At the same time, however, he shows how important religion is to understanding imperial machinations. Tracing [the interactions between religious agents] allows us to see how central religion was to both the actions of imperialists and, in turn, to Muslim responses to the empire. In the case of the British Empire, so often seen as a broadly secular enterprise, a case is made for understanding it as being conceived as an evangelical empire whose structures were penetrated if not created by missionaries and their sympathisers.
This is where the aforementioned Sprenger fits in. Active in the production of one of the first Urdu newspapers in the subcontinent, he also authored a book on the life of Prophet Muhammad (PBUH), which was widely regarded among Western orientalists but (within his lifetime) heavily attacked by Muslim scholars in India for its obvious shortcomings. Brought up in a strictly Roman Catholic environment, in a small Alpine village, his background would surely have been very different from that of the evangelicals in Cambridge. Although he himself was not active in proselytising religion, he was one of those who facilitated the exchange.

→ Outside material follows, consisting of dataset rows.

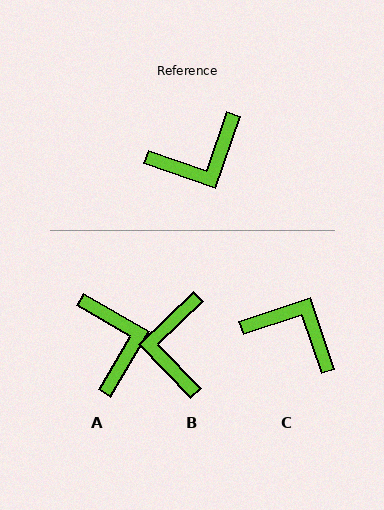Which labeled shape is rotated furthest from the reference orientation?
C, about 127 degrees away.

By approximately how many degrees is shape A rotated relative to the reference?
Approximately 78 degrees counter-clockwise.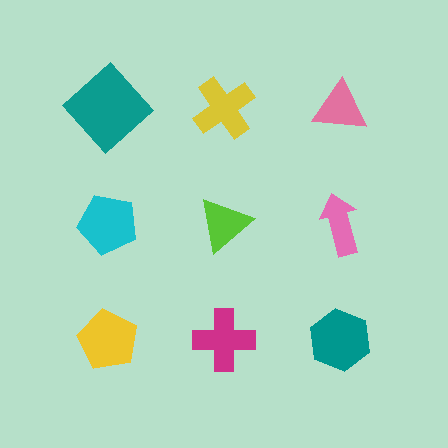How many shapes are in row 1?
3 shapes.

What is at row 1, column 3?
A pink triangle.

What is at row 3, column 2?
A magenta cross.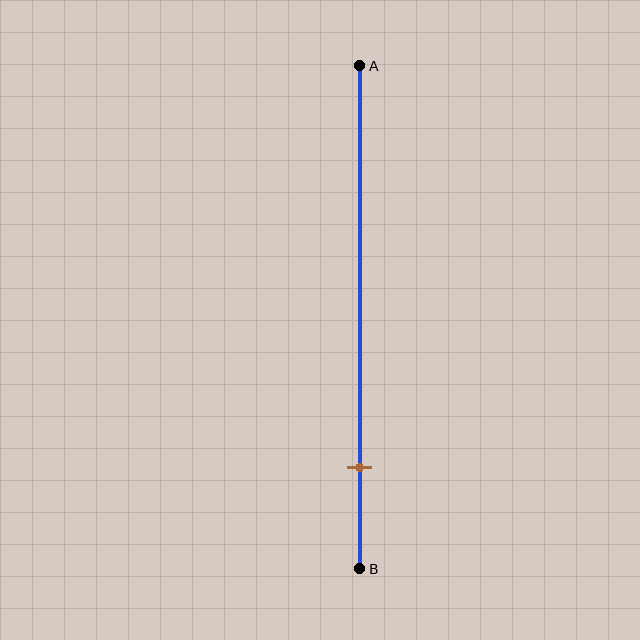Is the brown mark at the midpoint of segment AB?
No, the mark is at about 80% from A, not at the 50% midpoint.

It is, then, also a concept which can be applied to globalisation not only might it help explain how religion is employed but also how, contrary to claims of secularising societies, religion might stay on. If the underlying argument of this book is correct, that religion is increasingly generated as an outcome of exchange, then the logical consequence is that increasing interactions will produce increasing amounts of religion. [ ] While narratives of progress and modernity once taught us to look back to the medieval word as the great age of religion, we may instead need to brace ourselves for a future that hosts more religion than at any time in history.

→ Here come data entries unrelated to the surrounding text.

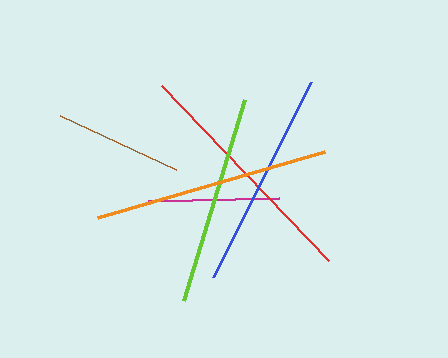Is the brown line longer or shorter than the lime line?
The lime line is longer than the brown line.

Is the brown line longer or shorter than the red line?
The red line is longer than the brown line.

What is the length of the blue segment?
The blue segment is approximately 218 pixels long.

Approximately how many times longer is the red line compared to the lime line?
The red line is approximately 1.2 times the length of the lime line.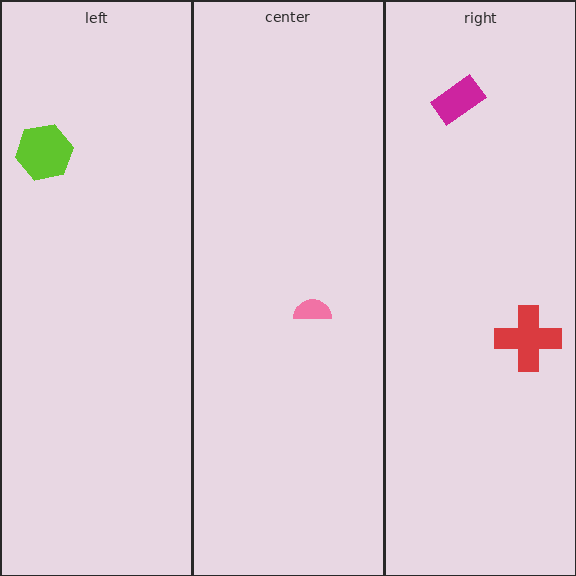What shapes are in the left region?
The lime hexagon.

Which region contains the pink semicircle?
The center region.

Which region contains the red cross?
The right region.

This exchange is exemplified on a small scale by the multitude of anecdotes Green provides of encounters between Christians, Hindus and Muslims, and how they benefitted from this exchange. On a large scale, Green spans the arc of exchange from the orientalist West to the East, only to bounce back again a century later. If a century earlier the evangelical orientalists of Oxford and Cambridge had learned to publish their own propaganda in the languages of India, then by 1920 India responded by sending its own evangelical occidentalists to publish in the chief vernacular of the American melting pot. Muslim organisations developed their own approaches on how best to spread their beliefs with more modern techniques. One of them, a Punjabi missionary from the small town of Bhera, now in Pakistan, went to Detroit to preach to labour migrants among the factory workers of the Ford Motor Company.
The topic holds numerous chances for pitfalls, from sliding into orientalist tropes (the most obvious and easiest to circumvent) to unsatisfactory conclusions being drawn from singular stories linked together for the sake of proving an argument, hence providing an overly theoretical scholarly work. Green circumvents all these pitfalls, leaving the reader with a trove of exciting life stories of religious entrepreneurs and theoretical concepts which can be usefully applied to accounts of global exchange in the future.
Terrains of Exchange: Religious Economies of Modern Islam (HISTORY),By Nile Green, Hurst Publishers, United Kingdom, ISBN: 978-1849044288,418pp.